The procedure for obtaining the canonical form given by Knuth is,
Write all singleton cycles explicitly
Within each cycle, put the smallest number first
Order the cycles in decreasing order of the first number in the cycle.
For example, the linear representation (2 4 3 0 1) is represented as (14) (0 2 3) in canonical form. The permutation corresponds to anexchange of elements 1 and 4, and rotation of elements 0, 2 and 3.
The important property of the canonical form is that it can bereconstructed from the contents of each cycle without the brackets. Inaddition, by removing the brackets it can be considered as a linearrepresentation of a different permutation. In the example given abovethe permutation (2 4 3 0 1) would become (1 4 0 2 3). This mapping hasmany applications in the theory of permutations.
gsl_permutation_linear_to_canonical(gsl_permutation * q, const gsl_permutation * p)¶This function computes the canonical form of the permutation p andstores it in the output argument q.
gsl_permutation_canonical_to_linear(gsl_permutation * p, const gsl_permutation * q)¶This function converts a permutation q in canonical form back intolinear form storing it in the output argument p.

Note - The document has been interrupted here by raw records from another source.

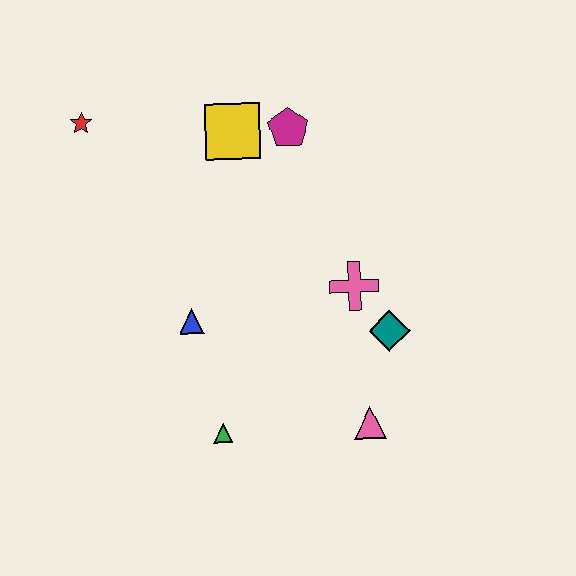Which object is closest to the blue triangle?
The green triangle is closest to the blue triangle.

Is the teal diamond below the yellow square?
Yes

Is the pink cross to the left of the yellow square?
No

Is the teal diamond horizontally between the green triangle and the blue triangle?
No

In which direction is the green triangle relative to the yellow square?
The green triangle is below the yellow square.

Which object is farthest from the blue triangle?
The red star is farthest from the blue triangle.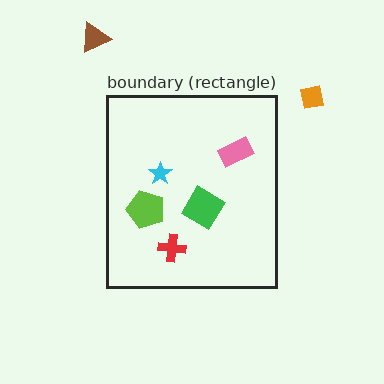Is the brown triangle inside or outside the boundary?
Outside.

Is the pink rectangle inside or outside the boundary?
Inside.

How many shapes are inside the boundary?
5 inside, 2 outside.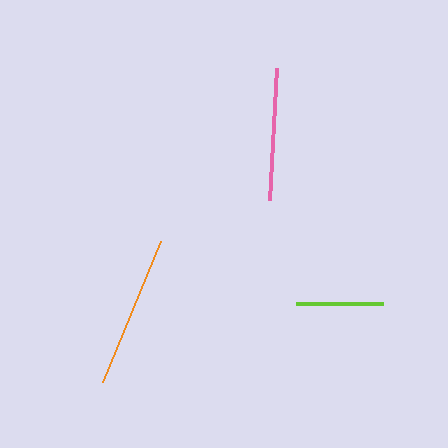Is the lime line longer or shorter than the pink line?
The pink line is longer than the lime line.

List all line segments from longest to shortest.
From longest to shortest: orange, pink, lime.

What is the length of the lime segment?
The lime segment is approximately 87 pixels long.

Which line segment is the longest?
The orange line is the longest at approximately 153 pixels.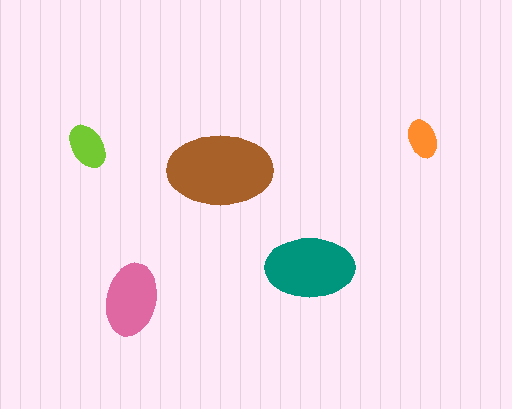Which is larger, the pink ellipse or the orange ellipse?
The pink one.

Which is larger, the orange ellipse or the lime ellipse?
The lime one.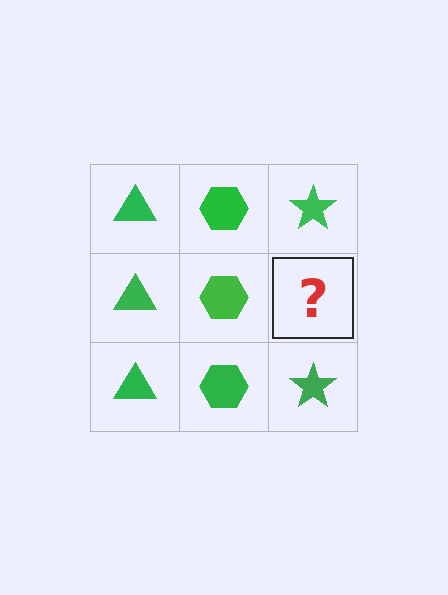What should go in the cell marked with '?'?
The missing cell should contain a green star.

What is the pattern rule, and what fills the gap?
The rule is that each column has a consistent shape. The gap should be filled with a green star.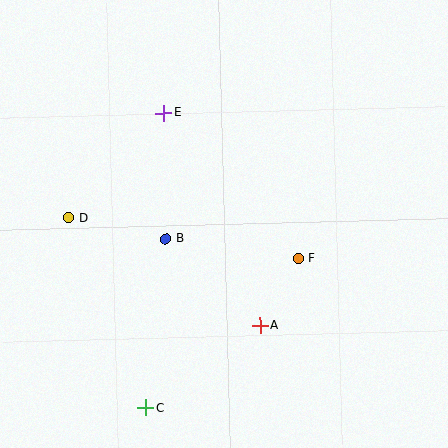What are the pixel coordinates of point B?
Point B is at (166, 239).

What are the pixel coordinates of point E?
Point E is at (164, 113).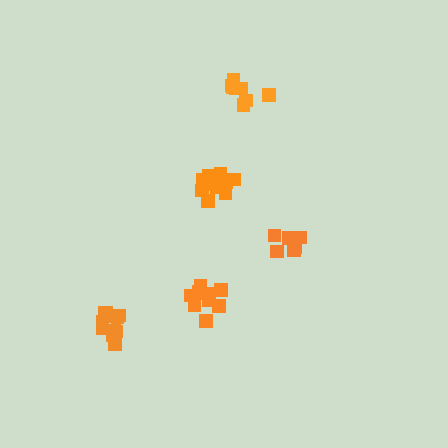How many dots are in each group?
Group 1: 13 dots, Group 2: 8 dots, Group 3: 9 dots, Group 4: 8 dots, Group 5: 13 dots (51 total).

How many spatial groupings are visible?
There are 5 spatial groupings.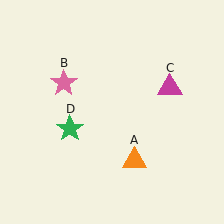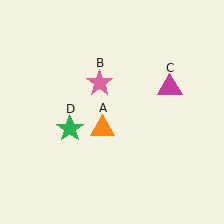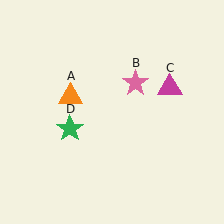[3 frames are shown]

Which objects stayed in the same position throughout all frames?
Magenta triangle (object C) and green star (object D) remained stationary.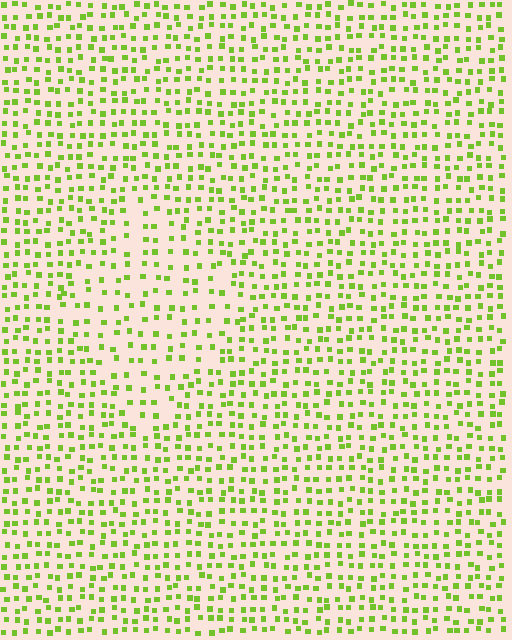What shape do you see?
I see a diamond.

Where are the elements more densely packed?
The elements are more densely packed outside the diamond boundary.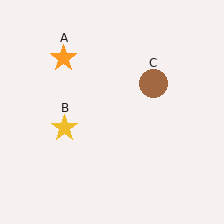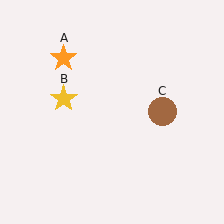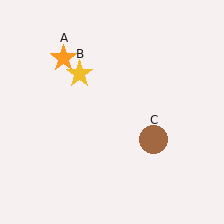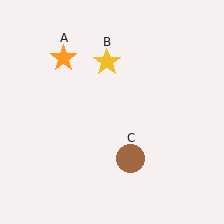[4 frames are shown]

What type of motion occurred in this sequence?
The yellow star (object B), brown circle (object C) rotated clockwise around the center of the scene.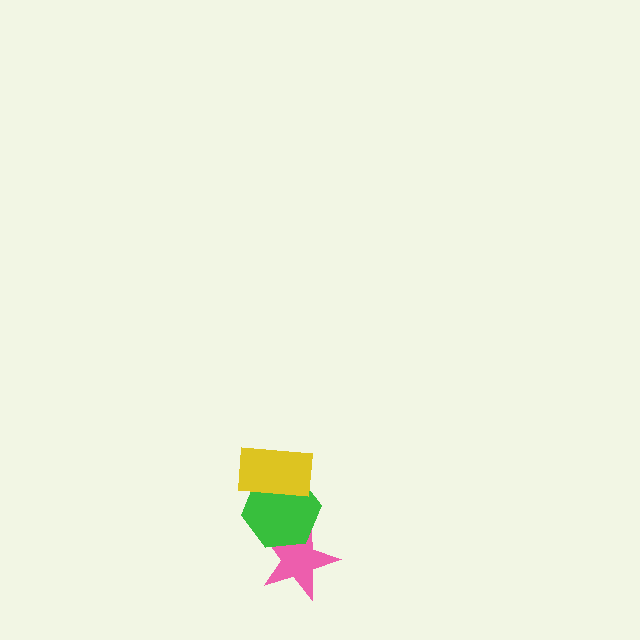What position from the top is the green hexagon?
The green hexagon is 2nd from the top.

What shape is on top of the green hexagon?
The yellow rectangle is on top of the green hexagon.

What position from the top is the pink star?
The pink star is 3rd from the top.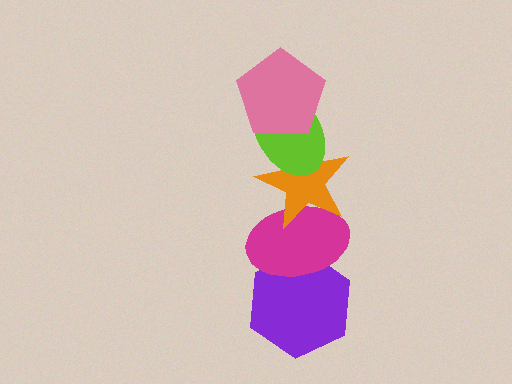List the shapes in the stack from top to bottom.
From top to bottom: the pink pentagon, the lime ellipse, the orange star, the magenta ellipse, the purple hexagon.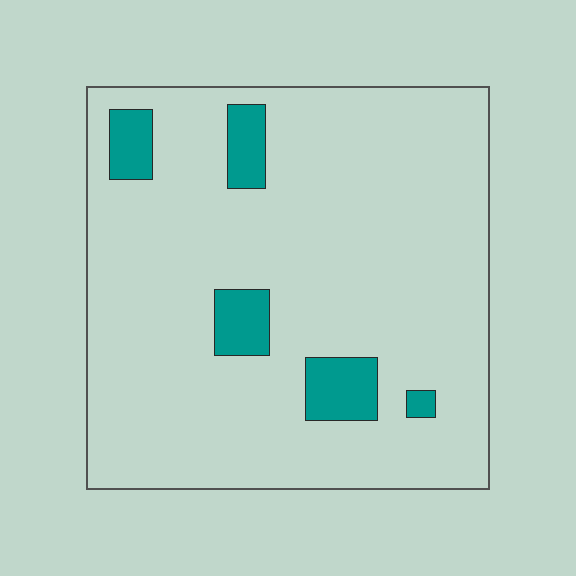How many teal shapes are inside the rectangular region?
5.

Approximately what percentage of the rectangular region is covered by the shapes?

gsl_permutation_inversions(const gsl_permutation * p)¶This function counts the number of inversions in the permutationp. An inversion is any pair of elements that are not in order.For example, the permutation 2031 has three inversions, corresponding tothe pairs (2,0) (2,1) and (3,1). The identity permutation has noinversions.
gsl_permutation_linear_cycles(const gsl_permutation * p)¶This function counts the number of cycles in the permutation p Steermouse 5 3 3. , given in linear form.
gsl_permutation_canonical_cycles(const gsl_permutation * q)¶This function counts the number of cycles in the permutation q, given in canonical form.
Examples¶
The example program below creates a random permutation (by shuffling theelements of the identity) and finds its inverse.
Here is the output from the program:
The random permutation p[i] and its inverse q[i] arerelated through the identity p[q[i]]=i, which can be verifiedfrom the output.
The next example program steps forwards through all possible third orderpermutations, starting from the identity,
Here is the output from the program:
The permutations are generated in lexicographic order. To reverse thesequence, begin with the final permutation (which is the reverse of theidentity) and replace gsl_permutation_next() withgsl_permutation_prev().
References and Further Reading¶
The subject of permutations is covered extensively in the following,
Donald E. Knuth, The Art of Computer Programming: Sorting andSearching (Vol 3, 3rd Ed, 1997), Addison-Wesley, ISBN 0201896850.
For the definition of the canonical form see,
Donald E. Knuth, The Art of Computer Programming: FundamentalAlgorithms (Vol 1, 3rd Ed, 1997), Addison-Wesley, ISBN 0201896850.Section 1.3.3, An Unusual Correspondence, p.178–179.
Footnotes
In versions of the GNU C library prior to the ISO C99 standard,the type modifier Z was used instead.